Overview:
- ~1.75 million people are diagnosed with cancer every year
- Up to 90% of patients with advanced cancer have pain that significantly impacts function, mood, sleep
- In 1984, WHO stepladder was introduced for management of cancer pain
- Pain management typically relies on the WHO stepladder, but analgesia may be inadequate for 10-25% of cancer patients
- Interventional options such as nerve blocks and intrathecal therapy may be appropriate
- Celiac plexus block/neurolysis for abdominal pain
- Superior hypogastric plexus block/neurolysis for pelvic pain
- Intrathecal therapy for regional cancer-related nociceptive or neuropathic pain
Clinical Use:
Clinical Challenges
- Cancer-related pain is very broad
- Can be directly caused by the tumor itself or be an effect of treatment
- E.g. chemotherapy-induced peripheral neuropathy, arthritis from immunotherapy, radiation neuropathies
- May be either nociceptive or neuropathic
- Nociceptive pain: bony metastases, soft tissue involvement, pathological fractures, visceral involvement
- Neuropathic pain: tumor invasion, nerve injury after surgery (post-thoracotomy pain, post-mastectomy pain), radiation neuritis, tumor invasion into nerves
- Cancer pain is a moving target: disease may spread to many locations, cause different patterns of pain, or have mixed etiologies
- Side effects of treatment may overlap with underlying disease and treatment effects
- For example, fatigue could be due to opioids, but also due to or compounded by chemotherapy treatment, disease progression or the experience of chronic pain itself.
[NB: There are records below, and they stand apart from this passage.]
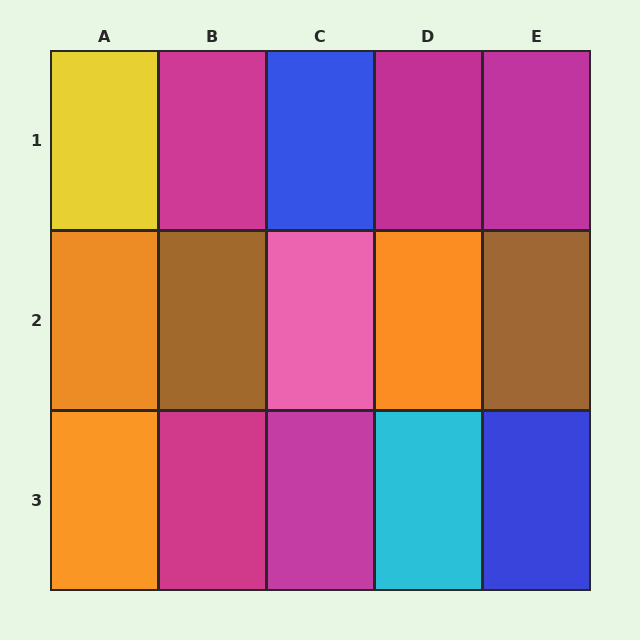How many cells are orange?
3 cells are orange.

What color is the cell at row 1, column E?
Magenta.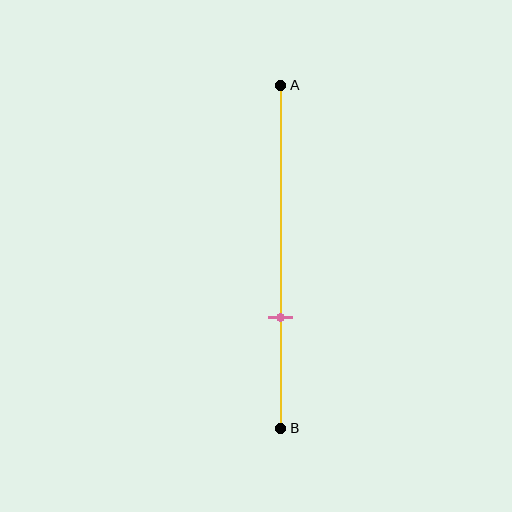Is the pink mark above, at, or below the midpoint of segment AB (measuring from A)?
The pink mark is below the midpoint of segment AB.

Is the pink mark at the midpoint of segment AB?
No, the mark is at about 70% from A, not at the 50% midpoint.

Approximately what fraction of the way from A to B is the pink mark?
The pink mark is approximately 70% of the way from A to B.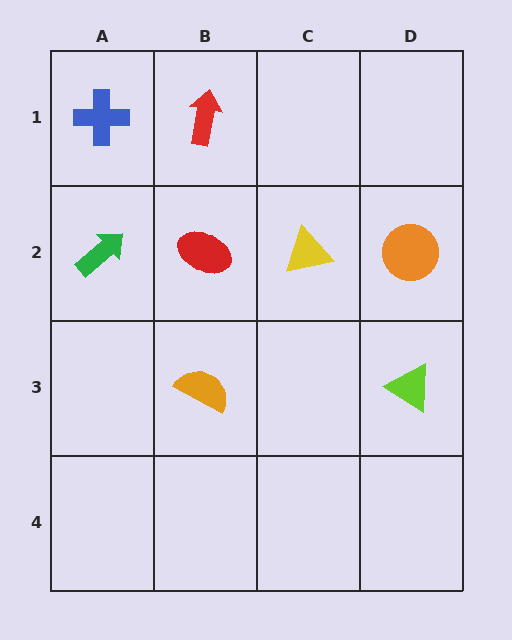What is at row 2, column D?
An orange circle.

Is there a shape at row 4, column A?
No, that cell is empty.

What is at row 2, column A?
A green arrow.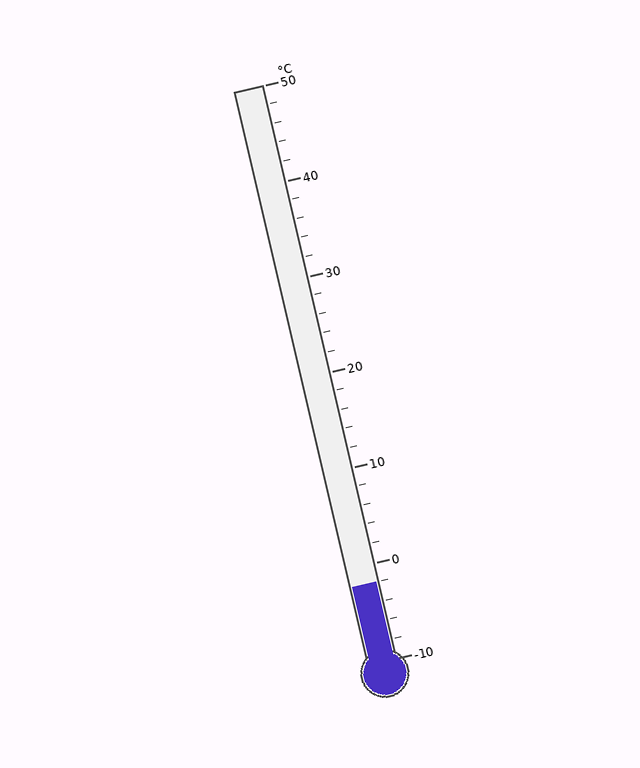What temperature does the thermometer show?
The thermometer shows approximately -2°C.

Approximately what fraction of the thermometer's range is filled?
The thermometer is filled to approximately 15% of its range.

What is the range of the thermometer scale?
The thermometer scale ranges from -10°C to 50°C.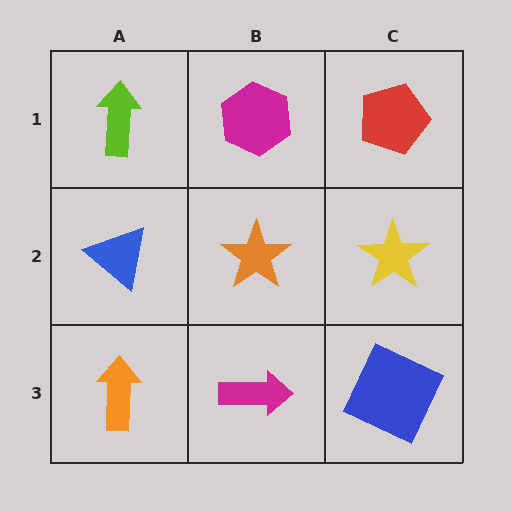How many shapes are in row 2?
3 shapes.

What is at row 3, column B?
A magenta arrow.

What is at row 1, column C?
A red pentagon.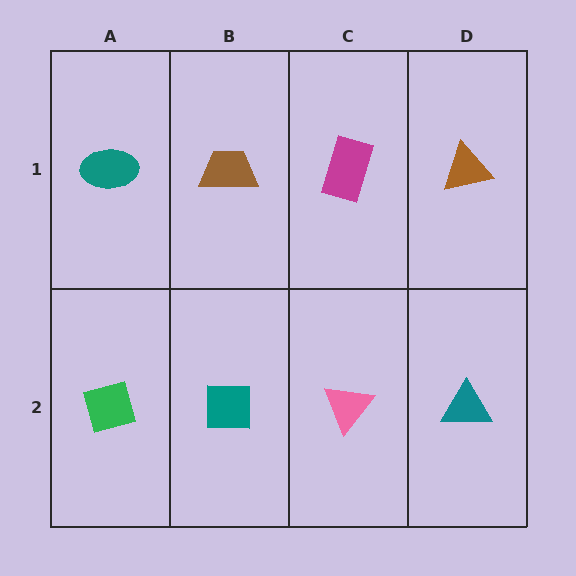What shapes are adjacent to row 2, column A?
A teal ellipse (row 1, column A), a teal square (row 2, column B).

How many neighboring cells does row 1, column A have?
2.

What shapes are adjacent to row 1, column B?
A teal square (row 2, column B), a teal ellipse (row 1, column A), a magenta rectangle (row 1, column C).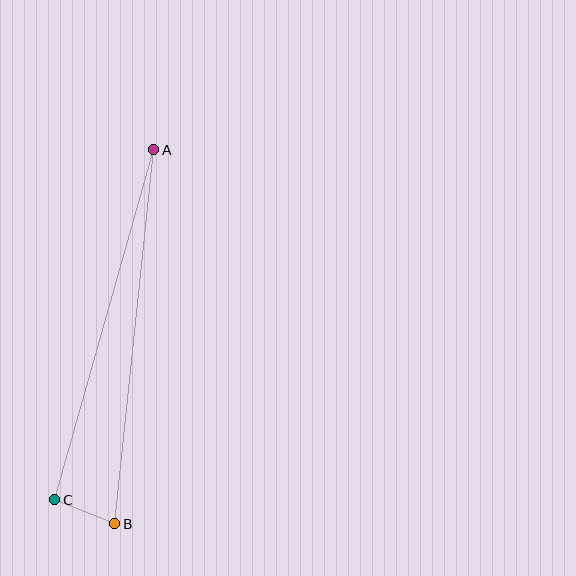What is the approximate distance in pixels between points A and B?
The distance between A and B is approximately 376 pixels.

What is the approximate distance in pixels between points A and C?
The distance between A and C is approximately 364 pixels.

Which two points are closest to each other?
Points B and C are closest to each other.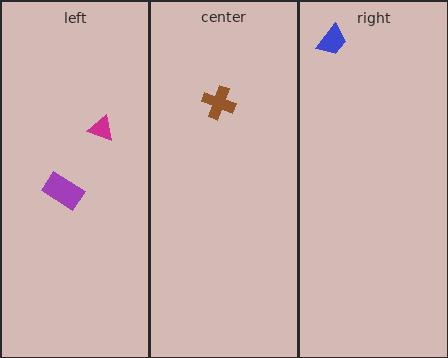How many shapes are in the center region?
1.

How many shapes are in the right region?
1.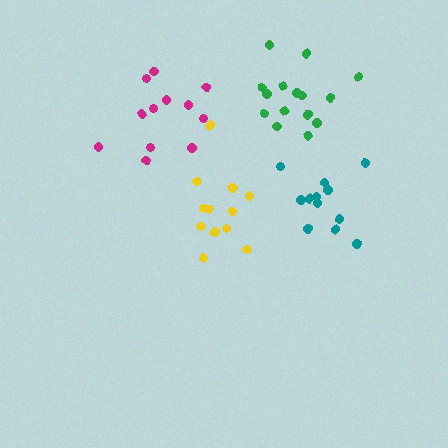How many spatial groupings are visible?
There are 4 spatial groupings.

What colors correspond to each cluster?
The clusters are colored: teal, green, yellow, magenta.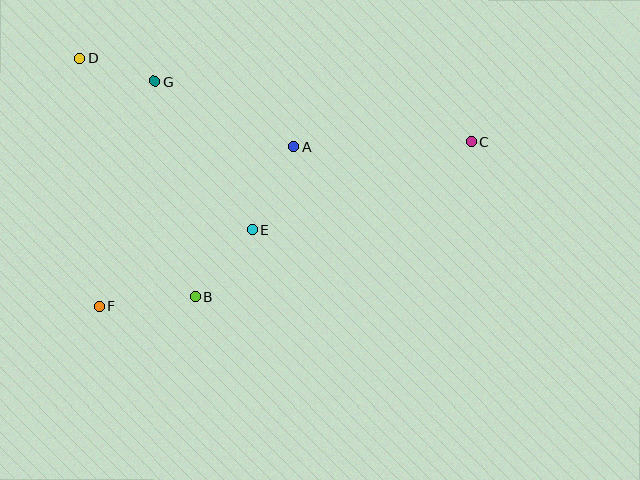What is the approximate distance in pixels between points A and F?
The distance between A and F is approximately 252 pixels.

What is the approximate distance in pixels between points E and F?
The distance between E and F is approximately 172 pixels.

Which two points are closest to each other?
Points D and G are closest to each other.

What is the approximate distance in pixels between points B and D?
The distance between B and D is approximately 264 pixels.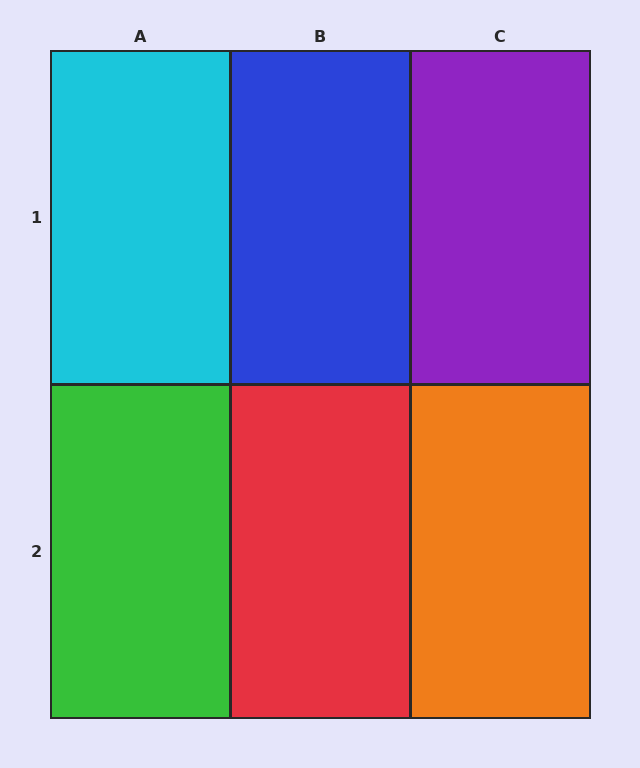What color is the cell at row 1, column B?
Blue.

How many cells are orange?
1 cell is orange.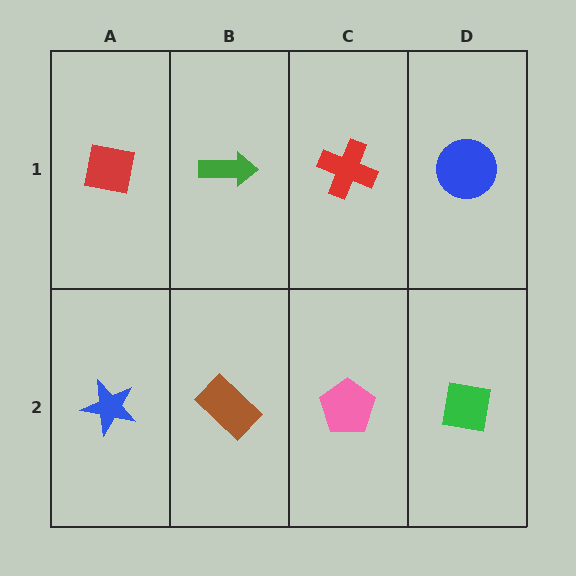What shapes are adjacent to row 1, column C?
A pink pentagon (row 2, column C), a green arrow (row 1, column B), a blue circle (row 1, column D).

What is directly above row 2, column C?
A red cross.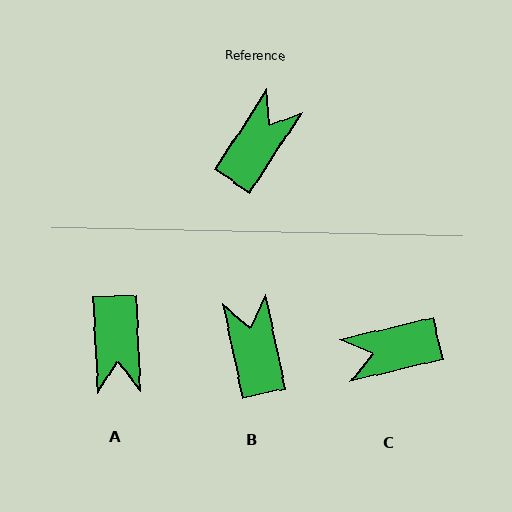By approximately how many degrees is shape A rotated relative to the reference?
Approximately 144 degrees clockwise.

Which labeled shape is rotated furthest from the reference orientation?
A, about 144 degrees away.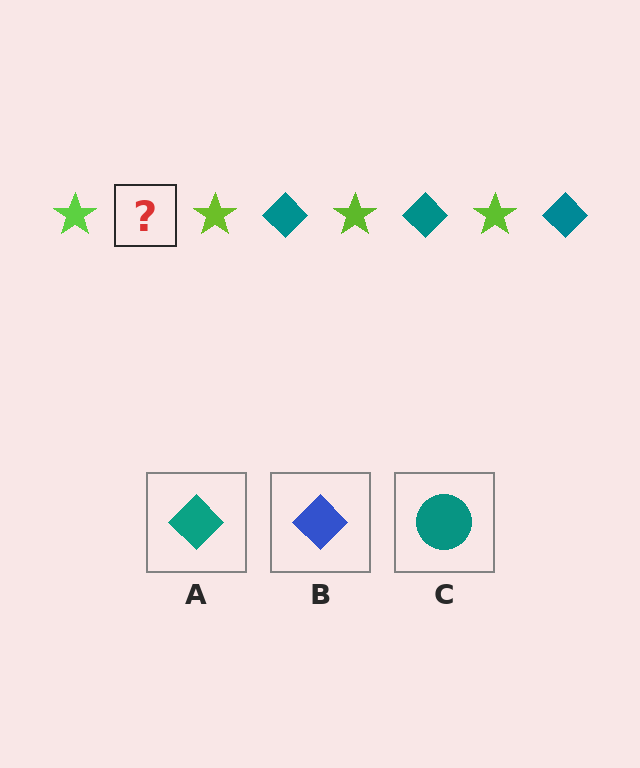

- Altered mental status may be due to opioids, but could also be due to or compounded by organ failure, metabolic derangements or metastatic brain disease.
Clinical Recomendations
- Start with oral/parenteral medications for cancer pain
- Don’t forget about adjuvant medications like neuropathic medications for cancer-related pain
- Progressive disease may require quick uptitration of opioid medications.
- Interventional options, such as nerve blocks and intrathecal pumps, are appropriate for patients with poorly controlled pain or intolerable side effects.
Special Considerations:
- Patients’ cancer-targeted therapies may increase risk associated with interventional procedure:
- Chemotherapeutics may cause myelosuppression leading to neutropenia, thrombocytopenia, or coagulopathies
- Certain immunotherapeutics, such as bevacizumab, a VEGF inhibitor, can cause severe bleeding and poor wound healing
- May want to avoid placing perioperative epidurals for these patients as well!
- Bevacizimab must be held for 28 days before and after elective surgery.
- May have physiological alterations to gut, liver, kidneys as a result of cancer/surgical intervention that may affect absorption, pharmacokinetics of many medications
References:
World Health Organization. Cancer Pain Relief. 1984
Careskey H, Narang S. Interventional Anesthetic Methods for Pain in Hematology/Oncology Patients. Hematol Oncol Clin North Am. 2018 Jun;32(3):433-445. doi: 10.1016/j.hoc.2018.01.007. PMID: 29729779.
Lau J, Flamer D, Murphy-Kane P. Interventional anesthesia and palliative care collaboration to manage cancer pain: a narrative review. Can J Anaesth. 2020 Feb;67(2):235-246. English. doi: 10.1007/s12630-019-01482-w. Epub 2019 Sep 30. PMID: 31571119.